La sua domanda è provocatoria, ma necessaria. Non è soltanto una critica alla condanna inflitta, ma una riflessione sul sistema giudiziario e su come esso interpreti certi comportamenti. Elena sembra dire: non possiamo continuare a minimizzare la gravità di questi atti, etichettandoli come errori, come reazioni impulsive o come ingenuità. Perché così facendo, il messaggio che si trasmette è pericoloso: che anche chi agisce con premeditazione può essere giustificato o, peggio, compreso.

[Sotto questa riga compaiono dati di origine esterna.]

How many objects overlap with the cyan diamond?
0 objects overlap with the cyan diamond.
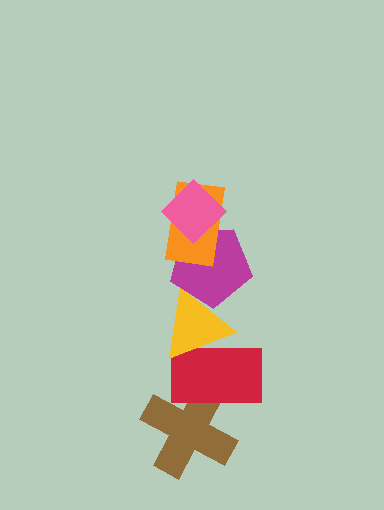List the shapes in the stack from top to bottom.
From top to bottom: the pink diamond, the orange rectangle, the magenta pentagon, the yellow triangle, the red rectangle, the brown cross.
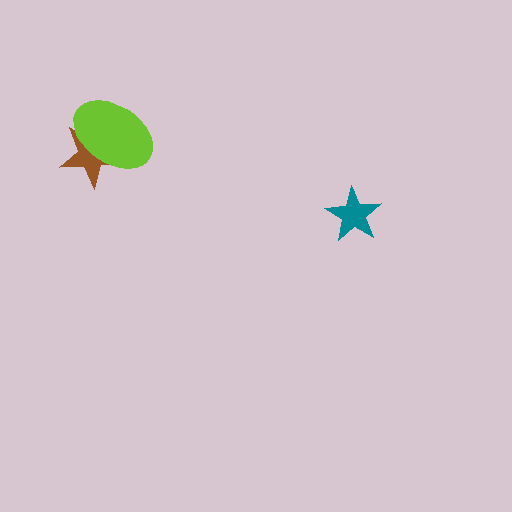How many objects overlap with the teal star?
0 objects overlap with the teal star.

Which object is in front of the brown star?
The lime ellipse is in front of the brown star.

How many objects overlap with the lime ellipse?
1 object overlaps with the lime ellipse.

Il messaggio finale di Elena è forse il più forte e il più importante: «La giustizia non serve solo a chiarire ciò che è accaduto», afferma, «ma deve anche impedire che ciò accada di nuovo. Deve essere una guida per il futuro, un monito». Se qualcuno, domani, si sentirà autorizzato a ripetere ciò che ha fatto Turetta, sarà anche responsabilità di una giustizia che non ha saputo dare un segnale chiaro. «Saremo noi – conclude Elena – a essere responsabili, per aver permesso che questa cultura dell’impunità continui a crescere. Per aver lasciato intendere, ancora una volta, che la vita di una donna può essere trattata come qualcosa di secondario».

Il dolore e la rabbia di Elena non sono solo personali, ma collettivi. Rappresentano la voce di chi non vuole più tacere di fronte alla violenza e all’ingiustizia. E ci obbligano a riflettere su cosa voglia dire davvero fare giustizia.